Maritime Activity Reports, Inc.

November 19, 2024

© Pungu x / Adobe Stock

© Pungu x / Adobe Stock

The damaging of two undersea telecoms cables in the Baltic Sea should be presumed to be sabotage, Germany said on Tuesday, while Lithuania's armed forces boosted surveillance of its waters in response.

"No one believes that these cables were cut accidentally. I also don't want to believe in versions that these were ship anchors that accidentally caused the damage," German Defence Minister Boris Pistorius said before a meeting with EU colleagues in Brussels.

Two fibre-optic cables - one linking Finland and Germany, the other connecting Sweden to Lithuania - stopped working between Sunday and Monday, recalling previous security incidents in the busy waterway affected by war between Russia and Ukraine.

"We have to state, without knowing specifically who it came from, that it is a 'hybrid' action. And we also have to assume, without knowing it yet, that it is sabotage," Pistorius told journalists.

Regional NATO members were jointly assessing what happened, a spokesperson for the Lithuanian armed forces said, adding that naval forces had stepped up their patrols.

Lithuania's Prosecutor General's Office was gathering information to determine if a formal investigation should be launched, a spokesperson said.

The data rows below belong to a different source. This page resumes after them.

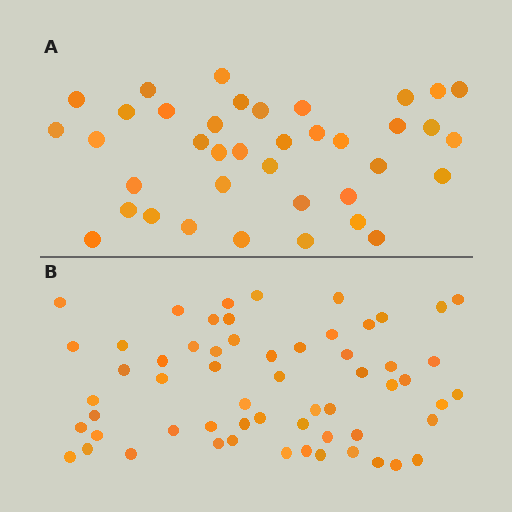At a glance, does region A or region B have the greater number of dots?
Region B (the bottom region) has more dots.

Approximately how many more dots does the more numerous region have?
Region B has approximately 20 more dots than region A.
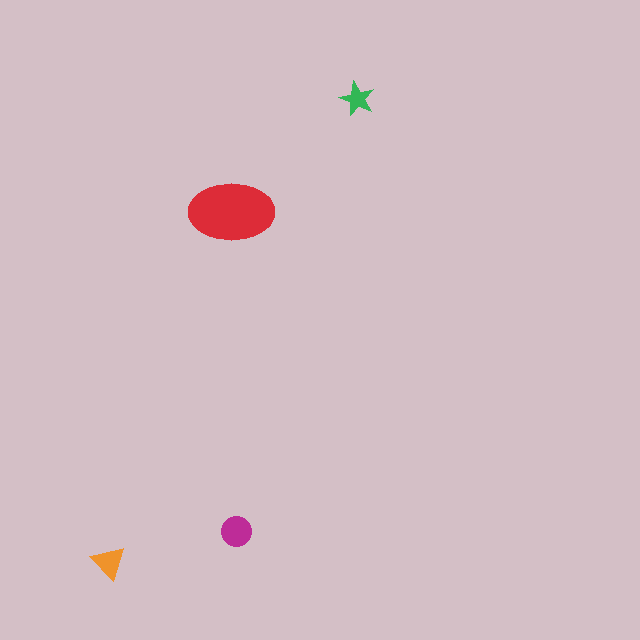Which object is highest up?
The green star is topmost.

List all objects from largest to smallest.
The red ellipse, the magenta circle, the orange triangle, the green star.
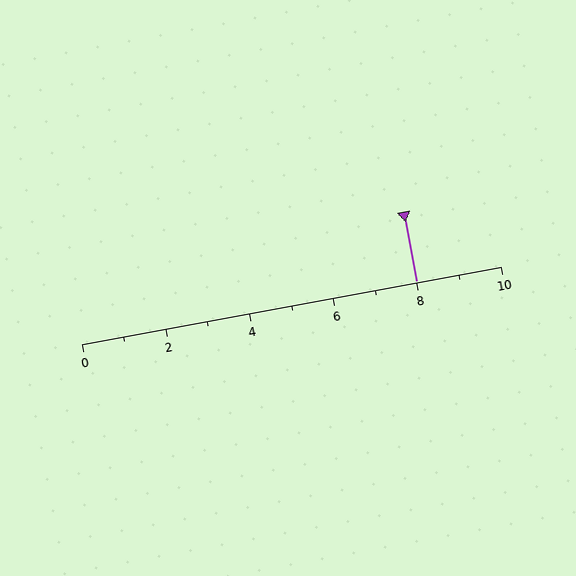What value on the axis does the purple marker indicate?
The marker indicates approximately 8.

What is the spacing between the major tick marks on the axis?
The major ticks are spaced 2 apart.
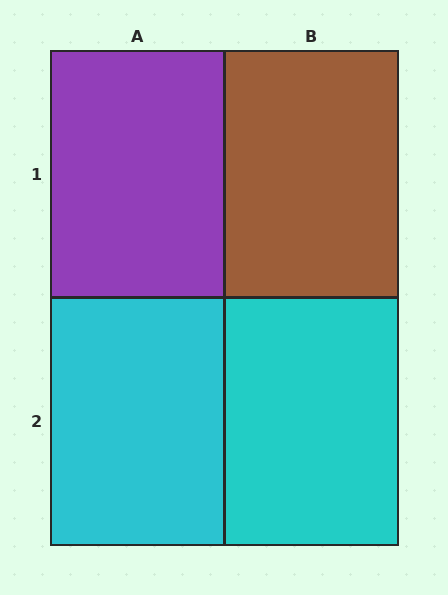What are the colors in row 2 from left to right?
Cyan, cyan.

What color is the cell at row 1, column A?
Purple.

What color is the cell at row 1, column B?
Brown.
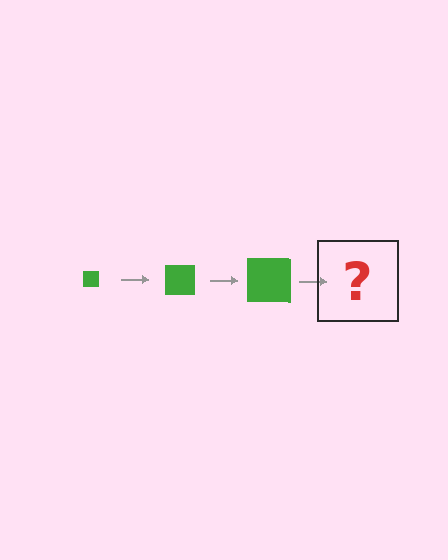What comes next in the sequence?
The next element should be a green square, larger than the previous one.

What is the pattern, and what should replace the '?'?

The Swedish Post and Telecom Authority said it was in contact with the other authorities to compile information. It declined to comment further.

The companies that own the two cables both said it was not yet clear what had caused the outages.

"It's not a partial damage, it's full damage," said a spokesperson for Arelion, owner and operator of the cable linking Lithuania and Sweden. Cinia, owner of the cable linking Finland and Germany, said it was not possible to say what might have caused the breach until repairs had started. The company has said repairs of this nature typically take 5-15 days.

Dutch Defence Minister Ruben Brekelmans made clear he had no specific information about who was to blame, but said: "We see increasing activity of especially Russia on our seas, aimed at espionage and possibly even sabotage of our vital infrastructure."

In the most prominent Baltic sabotage case, the Nord Stream gas pipeline was destroyed in 2022, hastening Europe's switch to other energy suppliers following Russia's invasion of Ukraine.

No one has taken responsibility for those blasts. While some Western officials initially blamed Moscow - an interpretation dismissed as "idiotic" by Russian President Vladimir Putin - U.S. and German media have reported that pro-Ukrainian actors may have played a role.